Boaz Janay בועז ינאי

Personal information
- Born: November 9, 1952 (age 73) Nahalal, Israel
- Nationality: Israeli
- Listed height: 6 ft 6.5 in (1.99 m)

Career information
- Playing career: 1971–1989
- Position: Center

Career history
- 1971–1979: Hapoel Gvat/Yagur
- 1979–1980: Hapoel Tel Aviv
- 1980–1985: Hapoel Afula
- 1986–1989: Hapoel Gvat

Career highlights
- Israeli State Cup winner (1976); Israeli Premier League Top Scorer (1979);

= Boaz Janay =

Israeli basketball player

Boaz Janay (בועז ינאי; also Yanay or Yanai; born November 9, 1952) is an Israeli former basketball player. He scored a total of 6,985 career points in the Israeli Premier League, which is the 4th-most points scored all-time in the league's history. He also represented the Israeli national team.

==Club career==
During his club career, Janay, who is 1.99 m (6'6 ") tall, played at the center position. Janay played a total of 16 seasons of club basketball in Israel. He played with the Israeli clubs Hapoel Gvat/Yagur, Hapoel Tel Aviv, and Hapoel Gilboa/Afula, between 1971 and 1989. During his Israeli club career, Janay scored 6,985 points, which is the 4th-most points scored in the history of the Israeli Premier League. His career scoring average in the Israeli Premier League was 20.2 points per game.

==National team career==
Janay was a member of the senior men's Israeli national team. At the 1977 Maccabiah Games, he won a silver medal with Team Israel. He also won a gold medal with Israel at the 1974 Asian Games.

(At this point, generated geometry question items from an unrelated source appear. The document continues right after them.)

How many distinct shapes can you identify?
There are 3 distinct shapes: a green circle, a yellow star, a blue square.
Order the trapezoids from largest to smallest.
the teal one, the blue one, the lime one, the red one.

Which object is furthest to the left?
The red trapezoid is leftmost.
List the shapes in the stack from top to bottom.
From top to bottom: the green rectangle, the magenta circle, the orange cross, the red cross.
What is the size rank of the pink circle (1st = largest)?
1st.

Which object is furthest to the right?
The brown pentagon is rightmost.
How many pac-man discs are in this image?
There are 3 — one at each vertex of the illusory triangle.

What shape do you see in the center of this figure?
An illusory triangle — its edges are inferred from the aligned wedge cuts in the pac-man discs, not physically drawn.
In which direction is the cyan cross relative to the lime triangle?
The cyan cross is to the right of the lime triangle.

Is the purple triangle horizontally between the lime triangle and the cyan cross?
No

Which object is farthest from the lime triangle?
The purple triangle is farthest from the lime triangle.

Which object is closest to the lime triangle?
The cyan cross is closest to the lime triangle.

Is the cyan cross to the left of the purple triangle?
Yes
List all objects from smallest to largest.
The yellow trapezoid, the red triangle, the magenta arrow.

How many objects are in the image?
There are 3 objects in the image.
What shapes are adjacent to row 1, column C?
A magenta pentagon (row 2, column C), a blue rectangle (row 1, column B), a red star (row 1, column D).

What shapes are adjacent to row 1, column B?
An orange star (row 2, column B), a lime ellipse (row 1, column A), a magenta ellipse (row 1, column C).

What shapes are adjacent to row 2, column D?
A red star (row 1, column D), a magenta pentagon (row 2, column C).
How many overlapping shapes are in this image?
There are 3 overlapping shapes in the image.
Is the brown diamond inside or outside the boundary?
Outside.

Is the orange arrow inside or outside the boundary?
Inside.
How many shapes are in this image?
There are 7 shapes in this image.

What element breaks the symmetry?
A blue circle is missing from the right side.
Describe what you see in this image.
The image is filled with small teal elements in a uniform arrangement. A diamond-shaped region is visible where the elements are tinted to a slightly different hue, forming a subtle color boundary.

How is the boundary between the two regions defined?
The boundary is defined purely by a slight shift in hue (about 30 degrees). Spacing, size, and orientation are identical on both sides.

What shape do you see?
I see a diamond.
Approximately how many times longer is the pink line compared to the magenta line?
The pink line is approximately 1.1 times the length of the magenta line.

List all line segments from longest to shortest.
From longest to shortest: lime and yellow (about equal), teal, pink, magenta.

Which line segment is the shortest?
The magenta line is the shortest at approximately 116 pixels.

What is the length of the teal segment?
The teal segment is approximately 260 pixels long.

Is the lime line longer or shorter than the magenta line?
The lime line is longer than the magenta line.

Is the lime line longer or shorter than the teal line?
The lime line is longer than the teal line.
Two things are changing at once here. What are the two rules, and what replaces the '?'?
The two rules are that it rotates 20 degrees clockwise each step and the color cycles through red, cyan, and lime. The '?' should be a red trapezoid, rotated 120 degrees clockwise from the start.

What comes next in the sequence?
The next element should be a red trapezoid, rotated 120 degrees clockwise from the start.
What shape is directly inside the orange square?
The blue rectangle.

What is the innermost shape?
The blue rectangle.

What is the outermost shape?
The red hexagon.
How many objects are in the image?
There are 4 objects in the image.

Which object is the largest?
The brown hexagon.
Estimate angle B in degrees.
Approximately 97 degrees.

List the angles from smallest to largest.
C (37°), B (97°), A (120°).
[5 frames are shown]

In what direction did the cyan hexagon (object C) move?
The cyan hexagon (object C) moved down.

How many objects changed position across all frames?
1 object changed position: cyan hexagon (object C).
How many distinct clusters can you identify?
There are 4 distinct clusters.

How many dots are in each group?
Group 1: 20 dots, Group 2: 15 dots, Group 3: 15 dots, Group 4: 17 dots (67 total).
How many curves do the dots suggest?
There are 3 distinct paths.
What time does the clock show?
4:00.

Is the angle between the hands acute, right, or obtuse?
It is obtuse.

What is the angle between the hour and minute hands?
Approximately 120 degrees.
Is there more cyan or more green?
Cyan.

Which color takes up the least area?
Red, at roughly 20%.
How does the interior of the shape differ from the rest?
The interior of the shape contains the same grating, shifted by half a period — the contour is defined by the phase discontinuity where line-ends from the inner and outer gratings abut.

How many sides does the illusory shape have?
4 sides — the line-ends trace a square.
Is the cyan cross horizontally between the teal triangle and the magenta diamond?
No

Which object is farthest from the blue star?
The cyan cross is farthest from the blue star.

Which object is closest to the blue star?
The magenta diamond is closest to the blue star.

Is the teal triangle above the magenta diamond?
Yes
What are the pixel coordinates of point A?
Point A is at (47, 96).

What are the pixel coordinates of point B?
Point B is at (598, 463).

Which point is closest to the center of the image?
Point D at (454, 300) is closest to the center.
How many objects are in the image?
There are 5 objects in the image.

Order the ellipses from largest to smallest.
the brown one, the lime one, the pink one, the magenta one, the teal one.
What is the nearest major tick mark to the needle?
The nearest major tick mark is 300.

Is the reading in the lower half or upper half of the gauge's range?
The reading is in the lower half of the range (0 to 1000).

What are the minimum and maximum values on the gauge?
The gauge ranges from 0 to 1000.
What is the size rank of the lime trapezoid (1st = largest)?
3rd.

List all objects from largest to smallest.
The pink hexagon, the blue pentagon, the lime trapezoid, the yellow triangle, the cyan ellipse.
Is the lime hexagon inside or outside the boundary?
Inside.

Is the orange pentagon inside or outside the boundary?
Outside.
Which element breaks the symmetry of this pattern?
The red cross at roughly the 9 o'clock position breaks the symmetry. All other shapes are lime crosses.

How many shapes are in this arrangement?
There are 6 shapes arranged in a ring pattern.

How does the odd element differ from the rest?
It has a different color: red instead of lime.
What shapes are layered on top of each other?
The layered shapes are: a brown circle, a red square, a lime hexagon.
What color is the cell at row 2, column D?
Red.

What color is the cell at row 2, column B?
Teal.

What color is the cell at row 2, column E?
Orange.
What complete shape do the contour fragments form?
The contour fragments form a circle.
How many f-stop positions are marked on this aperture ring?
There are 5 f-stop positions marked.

Janay also played with Israel at the following tournaments: 1971 FIBA European Championship, the 1972 FIBA European Olympic Qualifying Tournament, the 1973 FIBA European Championship, the 1975 FIBA European Championship, the 1976 FIBA European Olympic Qualifying Tournament, the 1977 FIBA European Championship, the 1979 FIBA European Championship, the 1980 FIBA European Olympic Qualifying Tournament, and the 1981 FIBA European Championship.